The defence minister, Margarita Robles, was similarly emphatic, saying neither of the bases had been used in the US military operation. “There is a deal with the US over these bases, but our understanding of the deal is that operations have to comply with international legal frameworks and that there has to be international support for them,” she told reporters.

Maps compiled by the flight-tracking website Flightradar24 showed that 15 US aircraft have left Rota and Morón since the US and Israel began their attacks over the weekend. At least seven of the planes were shown to have landed at Ramstein airbase in Germany.

US defence officials declined to comment on the reasons for the departures.

On Saturday, Sánchez said Donald Trump and Benjamin Netanyahu’s offensive was making the world less stable and called for a lasting political solution to the conflict.

He returned to the theme in a speech in Barcelona on Sunday. “Today, more than ever, it’s vital to remember that you can be against a hateful regime – as Spanish society is as a whole when it comes to the Iranian regime – and, at the same time, against an unjustified and dangerous military intervention that is outside international law,” he said.
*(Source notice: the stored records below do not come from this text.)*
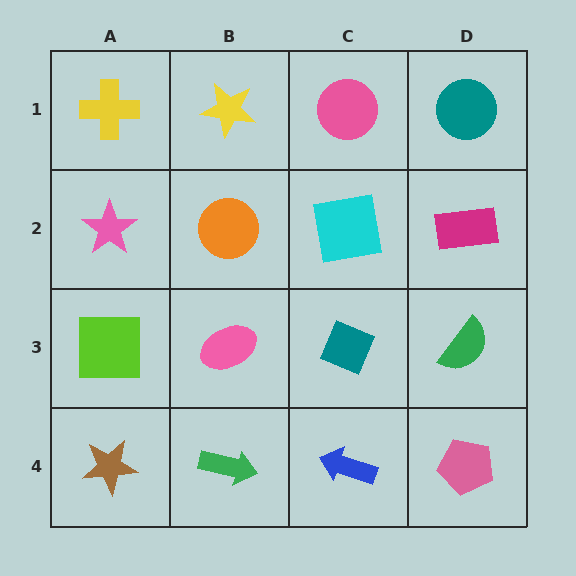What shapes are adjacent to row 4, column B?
A pink ellipse (row 3, column B), a brown star (row 4, column A), a blue arrow (row 4, column C).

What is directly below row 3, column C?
A blue arrow.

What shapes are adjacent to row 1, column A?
A pink star (row 2, column A), a yellow star (row 1, column B).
Sánchez’s blunt condemnations are unlikely to endear him to Trump, who last year tore into Spain for refusing to accept Nato’s proposal for member states to increase their defence spending to 5% of their GDP. But the Spanish prime minister’s comments are in keeping with his status as one of Europe’s most outspoken leaders. Sánchez has been among the most vocal European critics of both Israel’s war in Gaza and the EU’s response to it.
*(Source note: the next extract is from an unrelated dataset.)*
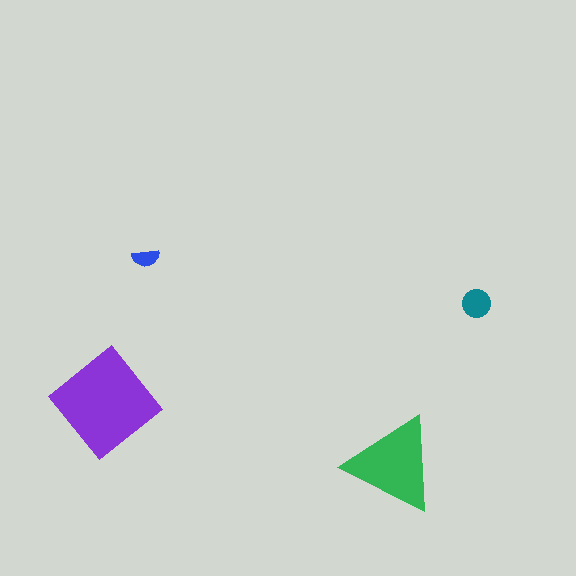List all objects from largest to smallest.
The purple diamond, the green triangle, the teal circle, the blue semicircle.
Other European leaders have sought to hedge their bets over Trump’s latest attempt to secure regime change abroad. The UK prime minister, Keir Starmer, did not initially allow US forces to use Diego Garcia or any UK airbases because of doubts about the legality of the strikes. But he changed his position on Sunday after Iran launched a wave of retaliatory missile and drone attacks on targets across the Middle East – one of which hit a UK airbase in Cyprus.

In a joint statement with France and Germany released earlier on Sunday, the UK said: “We will take steps to defend our interests and those of our allies in the region, potentially through enabling necessary and proportionate defensive action to destroy Iran’s capability to fire missiles and drones at their source.”

Trump reacted to the change of heart by saying the UK had taken “far too long” to allow US forces to use its bases.

The German chancellor, Friedrich Merz – who is scheduled to meet Trump in Washington on Tuesday – said he appreciated the “dilemma” when it came to how to respond to Iran’s pursuit of nuclear weapons and its oppression of its own people.

He added: “So we’re not going to be lecturing our partners on their military strikes against Iran … Despite all the doubts, we share many of their aims.”

The European Commission president, Ursula von der Leyen, has called for a lasting “diplomatic” solution to the crisis in Iran, adding that the bloc would work hard to prepare “for the fallout from these recent events”.